“Pension” is probably a bit of a misnomer in this context. It is compensation, and it splits primarily into two pieces.
The disability award, which compensates for pain and suffering, is non-economic. It's the part that compensates through a one-time lump sum payment of up to $250,000.
The other part is economic compensation. If there has been an impact on someone's ability to earn income, then that's what it compensates for. Because it replaces income the individual would have earned, this may come into question, as you suggested.
Conventional thinking was to go up to about age 65, which is also a point at which other retirement benefits, superannuation, and so on, kick in. Given its policy objective, the program would go to age 65. If someone is permanently disabled and receiving only 75% of income up to age 65, it's the policy rationale for providing that one-time lump sum award at age 65. It's 2% of all the lost earnings that would have been received over a lifetime.
There's also an additional benefit that Mr.
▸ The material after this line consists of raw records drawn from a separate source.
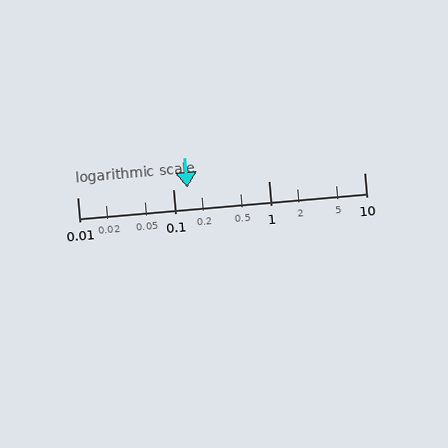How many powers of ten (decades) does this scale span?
The scale spans 3 decades, from 0.01 to 10.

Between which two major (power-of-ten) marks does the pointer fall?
The pointer is between 0.1 and 1.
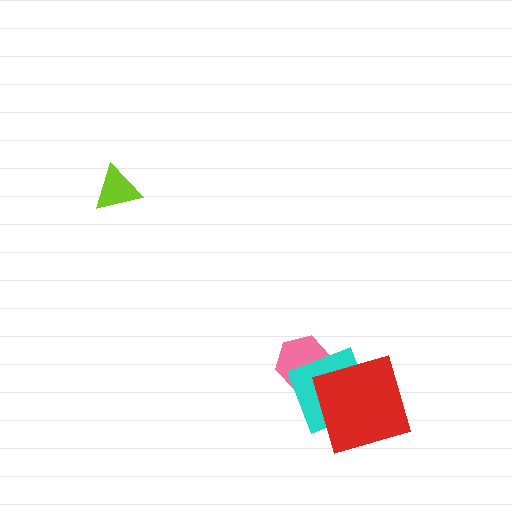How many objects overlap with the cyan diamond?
2 objects overlap with the cyan diamond.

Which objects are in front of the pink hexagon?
2 objects cover part of the pink hexagon: the cyan diamond and the red square.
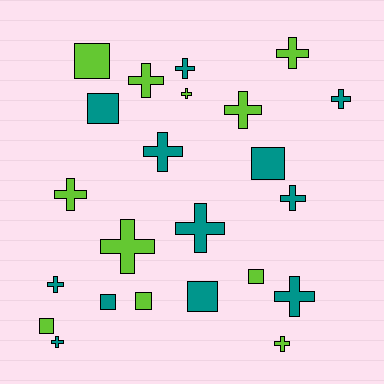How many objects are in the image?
There are 23 objects.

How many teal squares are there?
There are 4 teal squares.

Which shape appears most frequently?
Cross, with 15 objects.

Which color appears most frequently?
Teal, with 12 objects.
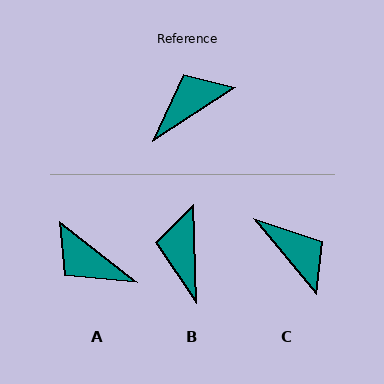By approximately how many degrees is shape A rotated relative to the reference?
Approximately 109 degrees counter-clockwise.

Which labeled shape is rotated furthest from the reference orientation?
A, about 109 degrees away.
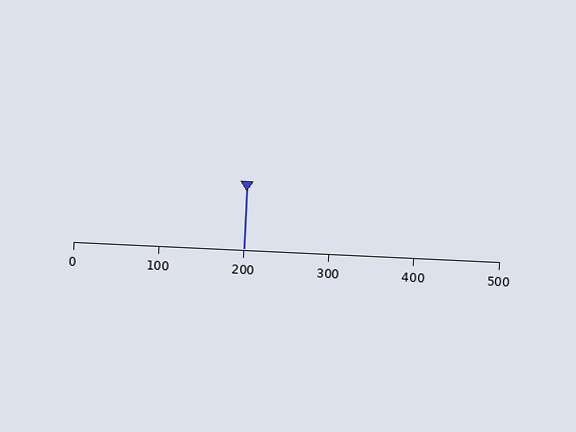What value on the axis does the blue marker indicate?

Ferguson didn't mention, which is quite important for those who are most seriously disabled. It's a benefit that recognizes the loss of a career path or a career opportunity because of having such a serious disability. It pays a monthly amount through three grade levels that range between $500 and $1,500, depending on the severity, and it's a lifetime payment that in fact continues beyond age 65.
We have a safety net program for individuals after age 65, which is the time when lost earnings stop. If they are in low-income situations and don't have other various retirement streams, as most individuals would have, they would then become eligible for Canadian Forces income support. It is a fairly basic level of support, but it's a level of support that continues indefinitely, regardless of age.